On June 5, 2019, the Securities and Exchange Commission adopted a rulemaking package that is applicable to investment advisers and broker-dealers. The package includes two final rules and two interpretations — Regulation Best Interest, Investment Adviser Standard of Conduct Interpretation, Form CRS – Relationship Summary, and Solely Incidental Broker-Dealer Exclusion Interpretation. This is the fourth in a series of articles describing the SEC’s rulemaking package.
Section 202(a)(11)(C) of the Investment Advisers Act of 1940 excludes from the definition of “investment adviser” a broker-dealer who provides investment advice that is “solely incidental to the conduct of his business as a broker or dealer and who receives no special compensation.”
As summarized by the SEC, this language illustrates that Congress knew when it passed the Advisers Act that it is not uncommon for broker-dealers to provide investment advice in the course of their business. Congress also acknowledged that the provision of such limited advisory services by broker-dealers should not (generally) subject them to regulation under the Advisers Act.
As the financial services industry has evolved, application of this exclusion has become more difficult to interpret. This uncertainty was confirmed by comments the SEC received during the rulemaking process. Thus, the SEC issued this interpretation to confirm and clarify when a broker-dealer’s performance of advisory activities causes it to become an investment adviser under the Advisers Act.
As a starting point, the SEC explains in the interpretation that “whether advisory services provided by a broker-dealer satisfy the solely incidental prong is assessed based on the facts and circumstances surrounding the broker-dealer’s business, the specific services offered, and the relationship between the broker-dealer and the customer.”

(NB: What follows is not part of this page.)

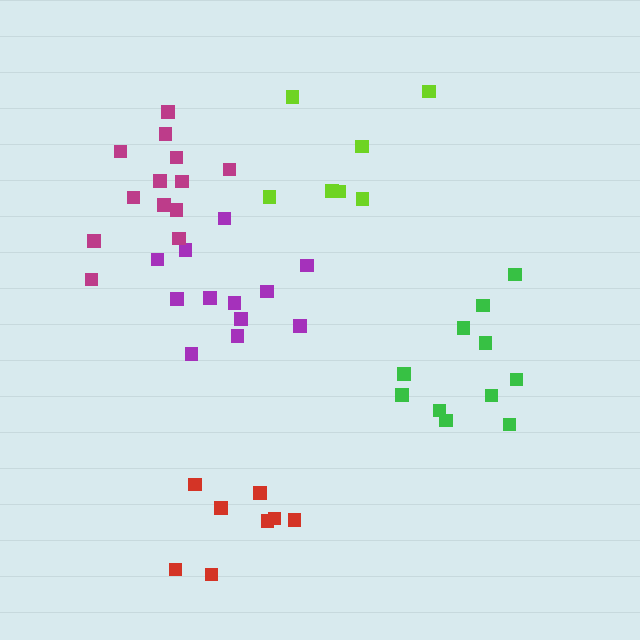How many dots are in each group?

In general, a broker-dealer’s advice about the value and characteristics of securities or the advisability of transacting in securities falls within the “solely incidental” exclusion “if the advice is provided in connection with and is reasonably related to the broker-dealer’s primary business of effecting securities transactions.” While the determination is based on a facts-and-circumstances analysis, the interpretation provides guidance regarding the application of the exclusion in the context of exercising investment discretion over customer accounts and account monitoring.
In the past, the SEC has cautioned that a broker-dealer’s exercise of investment discretion over customer accounts may not be “solely incidental” to the brokerage business.